All cellphone subscribers mobile phone signaling data within certain time period in step 2, acquisition target cities, takes t days as analyzing sky within this time period, and all data corresponding in extraction and analysis sky are also carried out, and remove and repeat and incomplete data. Then the data of each user by user's classification and are carried out time-sequencing by data, obtain the motion track of each user every day.
Step 3, it is positioned at the motion track point in same geographical position in section in continuous time clusters a user is often Japan-China, thus building the space-time track sets of user and recording user's turnover time in this geographical position. Entry time TinIt is taken in a geographical position time occurred first, time departure ToutIt is taken in next geographical position the time occurred first.

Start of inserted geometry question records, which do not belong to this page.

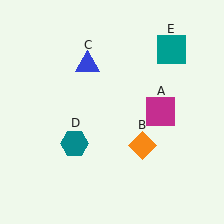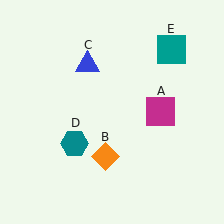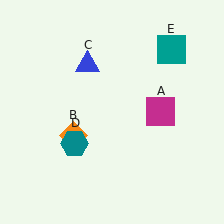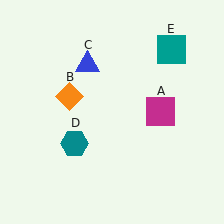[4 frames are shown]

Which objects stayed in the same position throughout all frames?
Magenta square (object A) and blue triangle (object C) and teal hexagon (object D) and teal square (object E) remained stationary.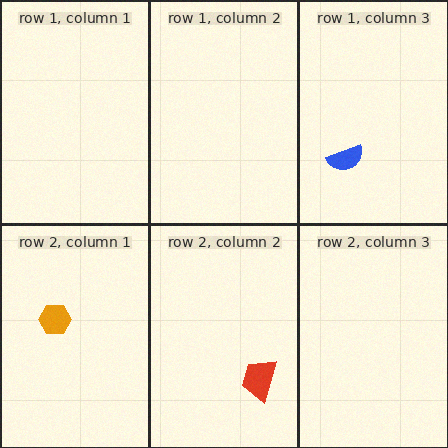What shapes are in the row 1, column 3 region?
The blue semicircle.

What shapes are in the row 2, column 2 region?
The red trapezoid.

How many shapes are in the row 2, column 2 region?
1.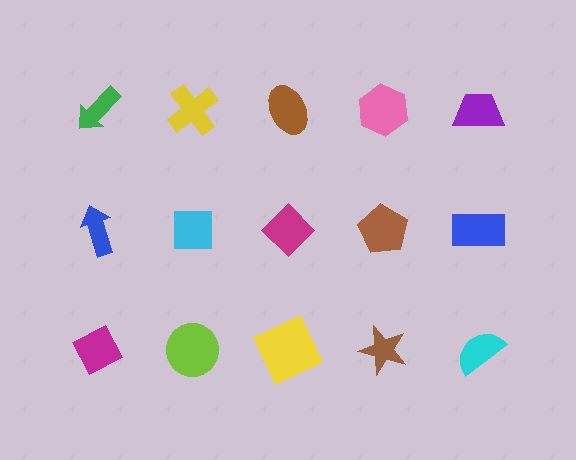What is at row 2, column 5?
A blue rectangle.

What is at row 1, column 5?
A purple trapezoid.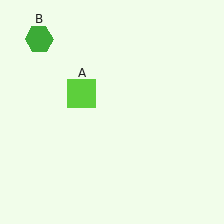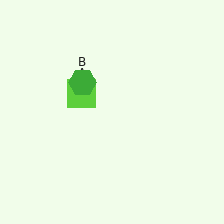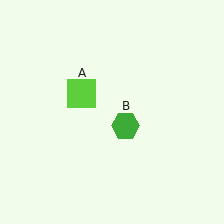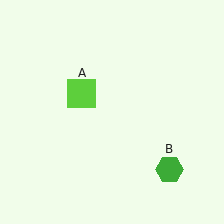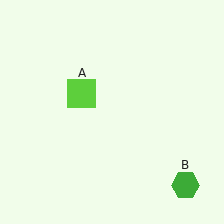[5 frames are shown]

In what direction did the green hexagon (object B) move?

Step 4, the calculating user resident duration T in a geographical positions, defining resident duration here is the difference that user passes in and out the time in a geographical position, i.e. Ts=Tout-Tin; By the resident duration value T of usersWith set resident duration threshold θ1(θ1Desirable 30 minutes of initial value) compare, if user is resident duration value TsBe more than or equal to resident duration threshold θ1, then it is assumed that this geographical position is a dwell point of this user.
Step 5, determine the dwell point of user after, calculate the resident weights of each dwell point of user. The resident weights N defining each dwell point is the resident duration value T in this dwell pointsWith set resident duration threshold θ1Ratio, i.e. N=Ts/θ1。

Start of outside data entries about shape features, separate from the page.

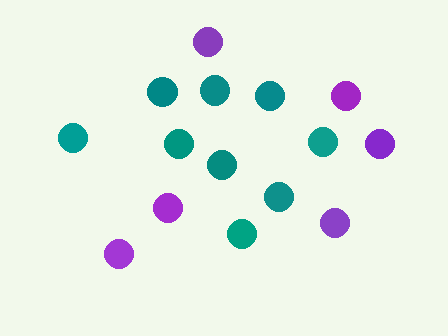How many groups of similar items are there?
There are 2 groups: one group of purple circles (6) and one group of teal circles (9).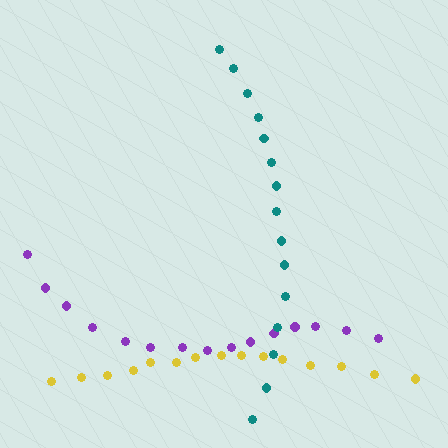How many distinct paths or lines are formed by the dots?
There are 3 distinct paths.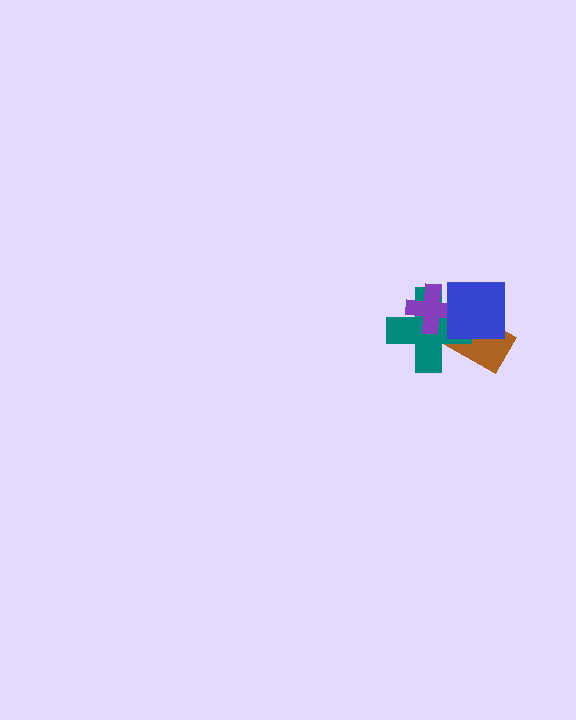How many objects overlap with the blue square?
3 objects overlap with the blue square.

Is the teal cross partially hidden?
Yes, it is partially covered by another shape.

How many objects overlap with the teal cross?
3 objects overlap with the teal cross.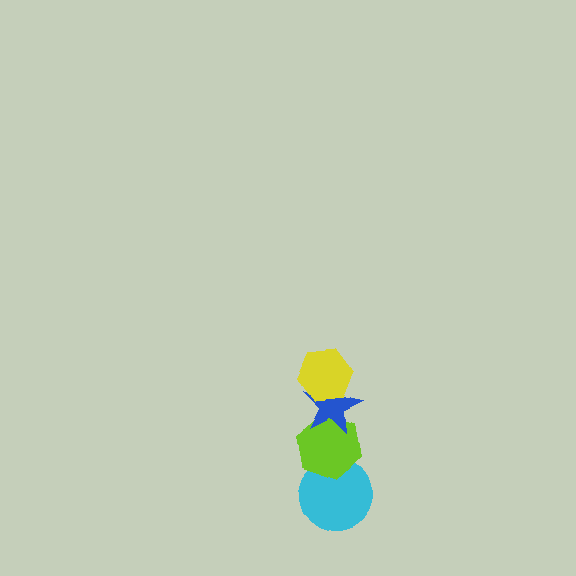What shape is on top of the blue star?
The yellow hexagon is on top of the blue star.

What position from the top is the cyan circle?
The cyan circle is 4th from the top.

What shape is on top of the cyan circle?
The lime hexagon is on top of the cyan circle.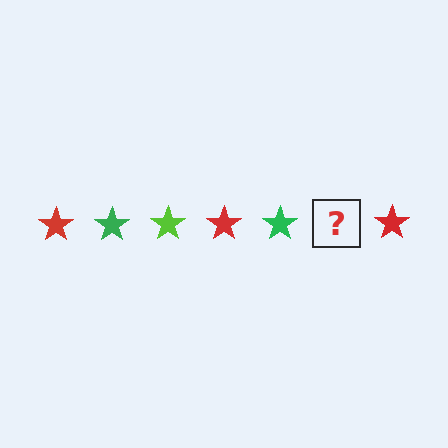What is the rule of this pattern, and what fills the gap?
The rule is that the pattern cycles through red, green, lime stars. The gap should be filled with a lime star.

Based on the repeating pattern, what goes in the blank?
The blank should be a lime star.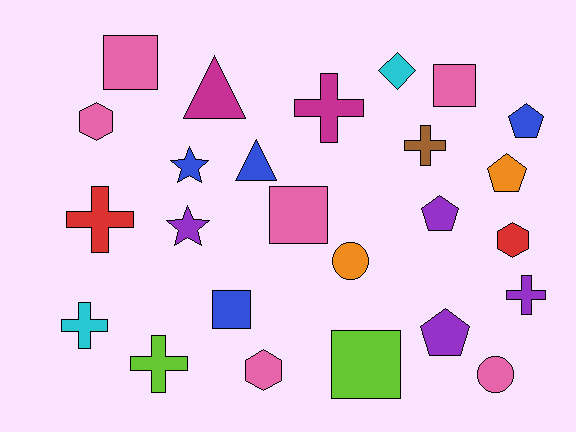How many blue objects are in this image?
There are 4 blue objects.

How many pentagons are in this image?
There are 4 pentagons.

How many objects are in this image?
There are 25 objects.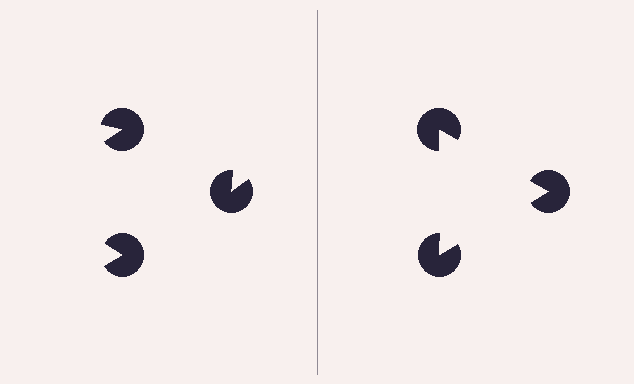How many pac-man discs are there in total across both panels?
6 — 3 on each side.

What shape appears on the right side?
An illusory triangle.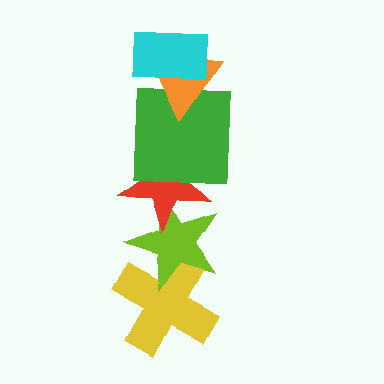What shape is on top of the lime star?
The red star is on top of the lime star.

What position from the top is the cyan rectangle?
The cyan rectangle is 1st from the top.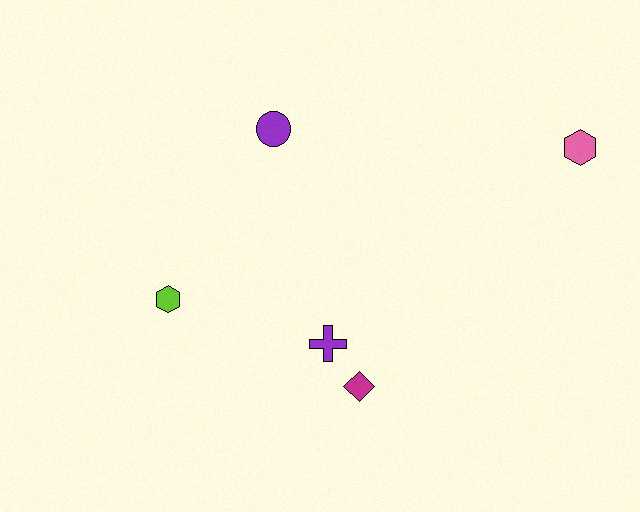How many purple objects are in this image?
There are 2 purple objects.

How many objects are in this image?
There are 5 objects.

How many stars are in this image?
There are no stars.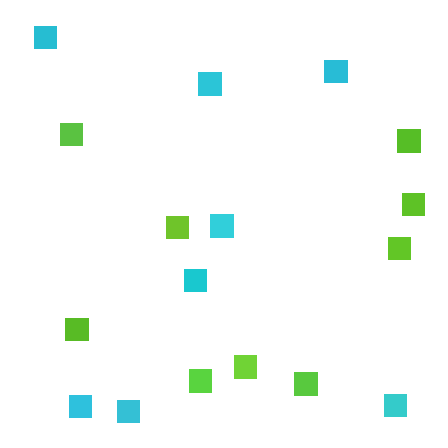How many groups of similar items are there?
There are 2 groups: one group of lime squares (9) and one group of cyan squares (8).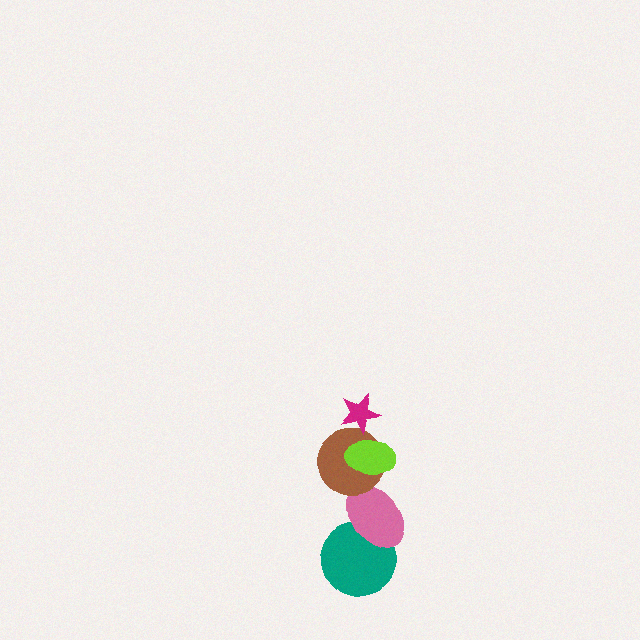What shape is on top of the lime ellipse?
The magenta star is on top of the lime ellipse.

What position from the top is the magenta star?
The magenta star is 1st from the top.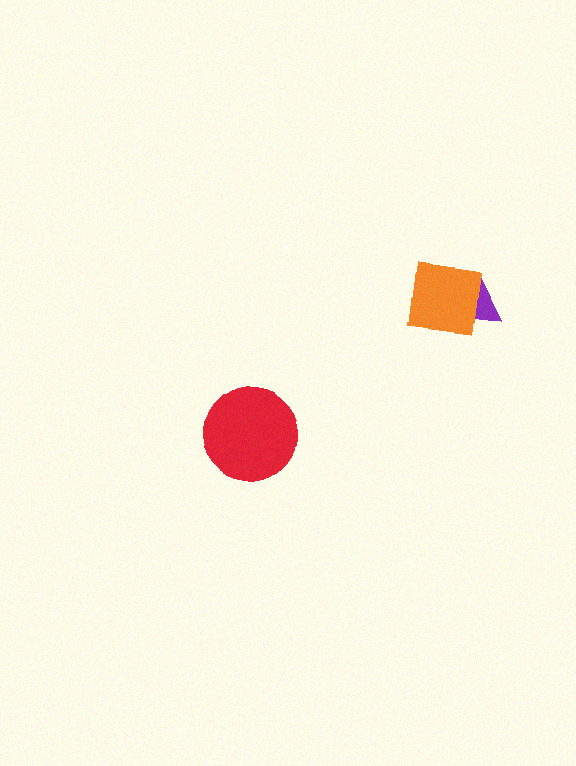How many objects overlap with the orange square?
1 object overlaps with the orange square.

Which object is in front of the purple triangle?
The orange square is in front of the purple triangle.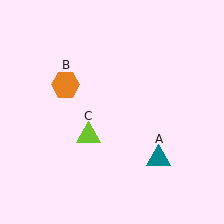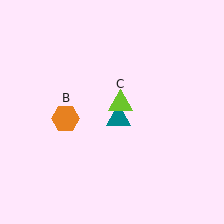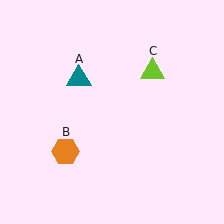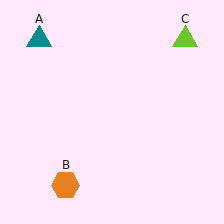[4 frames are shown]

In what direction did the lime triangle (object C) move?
The lime triangle (object C) moved up and to the right.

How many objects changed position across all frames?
3 objects changed position: teal triangle (object A), orange hexagon (object B), lime triangle (object C).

Add up each dwell point of each user every day resident weights and, wherein, i-th user jth dwell point in the r days occurs resident weights and the S of n time altogetheri jr=Nj r1+Nj r2+…+Nj rn, parameter N in formulaj rnThere are the resident weights of n-th in the r days in the jth dwell point of expression user; Then resident weights and the Sum of i-th user jth dwell point in analyzing sky t are added upi j=Si j1+Si j2+…+Si jt。

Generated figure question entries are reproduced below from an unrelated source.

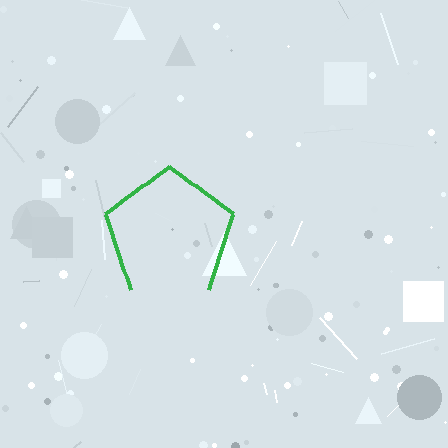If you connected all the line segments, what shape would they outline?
They would outline a pentagon.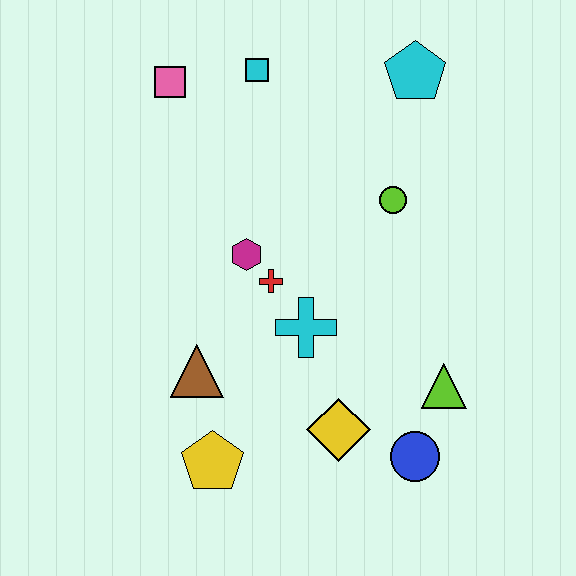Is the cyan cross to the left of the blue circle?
Yes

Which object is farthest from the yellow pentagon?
The cyan pentagon is farthest from the yellow pentagon.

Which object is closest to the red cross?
The magenta hexagon is closest to the red cross.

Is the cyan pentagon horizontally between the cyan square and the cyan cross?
No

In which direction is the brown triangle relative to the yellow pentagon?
The brown triangle is above the yellow pentagon.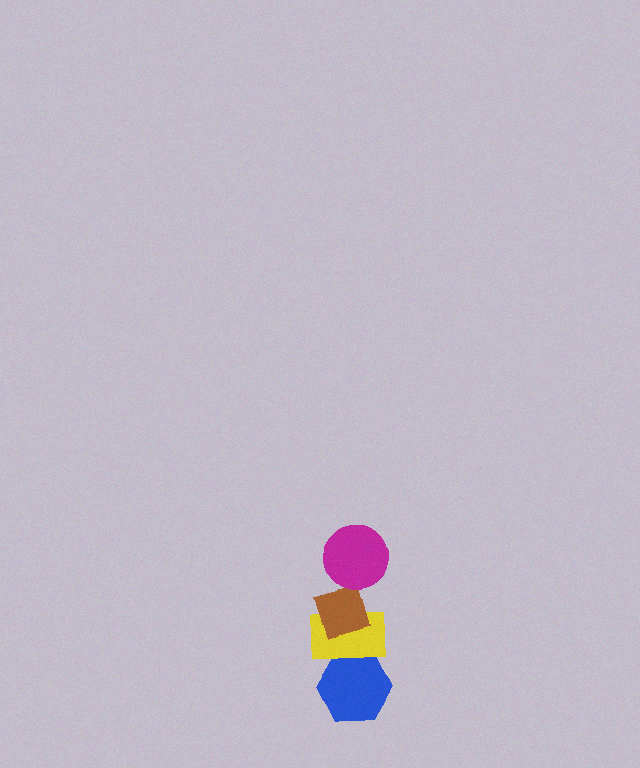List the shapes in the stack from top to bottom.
From top to bottom: the magenta circle, the brown diamond, the yellow rectangle, the blue hexagon.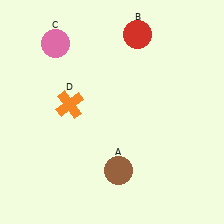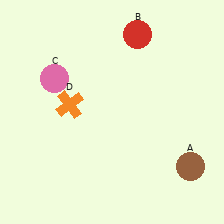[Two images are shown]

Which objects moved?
The objects that moved are: the brown circle (A), the pink circle (C).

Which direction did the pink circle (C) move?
The pink circle (C) moved down.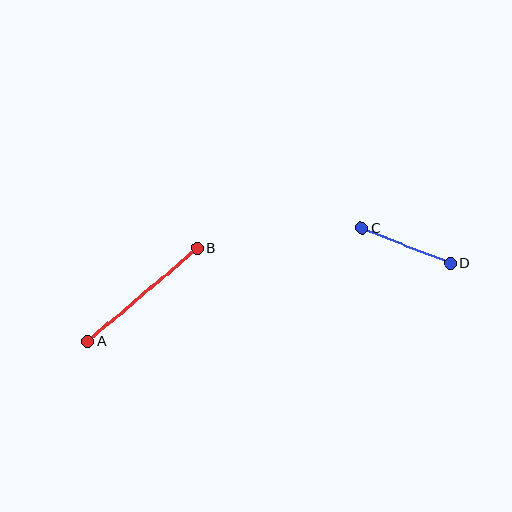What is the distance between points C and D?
The distance is approximately 95 pixels.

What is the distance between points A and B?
The distance is approximately 144 pixels.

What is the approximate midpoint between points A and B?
The midpoint is at approximately (143, 295) pixels.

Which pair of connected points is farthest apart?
Points A and B are farthest apart.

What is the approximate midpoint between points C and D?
The midpoint is at approximately (406, 245) pixels.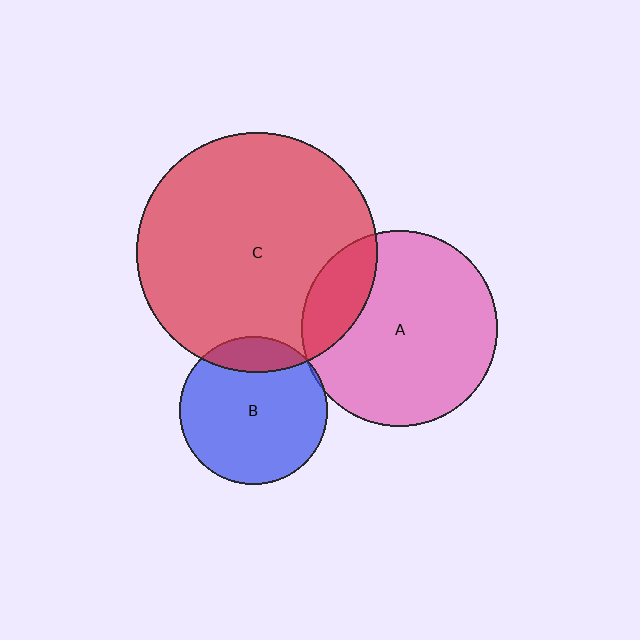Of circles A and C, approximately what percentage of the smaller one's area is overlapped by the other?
Approximately 20%.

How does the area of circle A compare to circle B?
Approximately 1.8 times.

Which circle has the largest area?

Add up all dwell point of each user every day resident weights and, wherein, the resident weights of the i-th user common m dwell point in the r days and Si r=Si 1r+Si 2r+…+Si mr; Then resident weights and the Sum of the i-th user all dwell point in analyzing sky t are added upi=Si 1+Si 2+...+Si t。
Add up each user resident weights ratio of each dwell point in all analysis skies, the resident weight ratio Z of i-th user jth dwell point in analyzing sky ti j=Sumi j/Sumi。
Step 6, identify user residently, wherein, the step identified of i-th user is residently: by the resident weight ratio Z of all dwell point of i-th useri jCarry out sort descending and number, carrying out the identification on the resident ground of user further according to resident ground recognition function F (j).Wherein, if Zi j≥θ2, then the value of F (j) takes 1; If Zi j≤θ2, then the value of F (j) takes 0 and stops comparing, θ2For the empirical value pre-set, initial value takes 0.1. Finally, F (j) value to be the dwell point of 1 correspondence be exactly this user residently.
Add up the resident ground number of each user, wherein, the resident ground number C of i-th useri=F (1)+F (2)+...+F (j); If Ci=0, then it represents that cannot judge user i residently; If Ci>=0, then it represents that user i has CiIndividual residently. Finally obtain the resident ground number of user and the geographical location information on resident ground.